The Original Image
11 March - 16 April 2016
Mark Corfield-Moore
Luey Graves
Martin McGinn
L’étrangère is delighted to present The Original Image. This group exhibition features three artists, whose work agitates the borders between art history and contemporary painting, addressing changing media and technology and exploring the form of the reproduced image. These three practitioners combine to create a playful and tactile examination into how the appropriated image, through its isolation or pairing, communicates to the beholder something new and exciting in the process. The exhibition echoes Walter Benjamin’s assertion that “reproduction detaches the reproduced object from the domain of tradition” thus freeing the artist to embrace the gestural and physical, expanding our ideas of what it means when we seek to interact with the ‘original’.
Martin McGinn gives vitality to objects or images that have become fixed as the furniture of our domestic and cultural environments. His works reach out to the viewer with features that transgress the painting/sculpture divide, echoing the physicality of the works he has reproduced. Finding pathways through the gallery space, the work ‘Four Blank Pages’ (2013) is a conceptual and physical bridge, the thickly applied paint giving a texture and gesture to an unmarked page. It is in this play between the physical presence and the referenced absence where McGinn seeks the original. His use of pins to puncture a painted puncture is an assertion of the artist himself, the entry point of the pinprick becoming a tense interaction between the original work and the new.
The paintings of Luey Graves speak to how we have inherited artistic touchstones and incorporated them within the physical and quotidian. Graves’ mute palettes are an abstract background for objects that float, unanchored within a landscape of shifting images. Within each frame is the story of an object, appropriated by the context of display, alongside a feminised domesticity of production and consumption. She has imposed visceral interactions between hands preparing food and details of objects that signify the physicality of human relationships. Fertility symbols, the idealized female form, the male as warrior or holy icon, the paintings are an examination of sensuality.
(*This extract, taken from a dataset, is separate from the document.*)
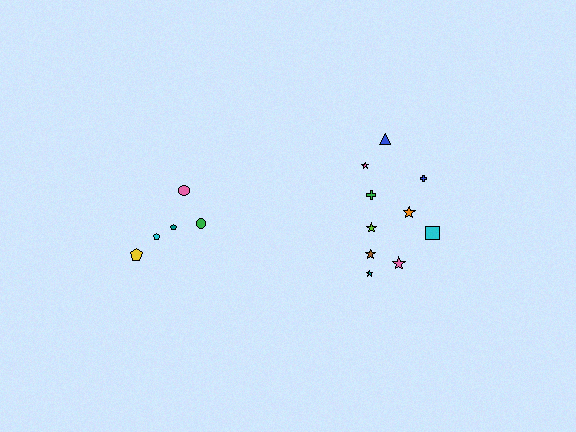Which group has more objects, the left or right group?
The right group.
Placed alongside one another, Graves and McGinn communicate across a technological divide. Graves signals to the shifting screen image where all of history and culture is immediately available and simultaneously absent, while McGinn’s representational paintings depict the very human way in which we interact with the images that surround us every day.
Sitting apart and distinct within the gallery is the ‘Stiff Peaks’ series by Mark Corfield-Moore. His works recreate architectural detailing characteristic of historical art movements, subverting and altering them through the layering of anachronistic materials. His photographs display the temporally unstable textures of sugar icing, simultaneously armouring and feminizing the solid marble busts. Though their faces are unrecognizable, their exposed marble bases reference the monumental and decadent. Corfield-Moore’s layered images question hierarchies of culture and the ethics of the reproduced image. By covering the details of the sculptures, which were in themselves found and reproduced images, from the beginning they occupy a position of absence and lack.
The work of these three ambitious contemporary artists represents both a return to ideas of what the original image might be, and welcomes new technologies and ways of interacting with an image or text. By the appropriating art history’s images, metaphors, symbols and archetypes, the works of The Original Image blur the boundaries between the original artwork and its many representations.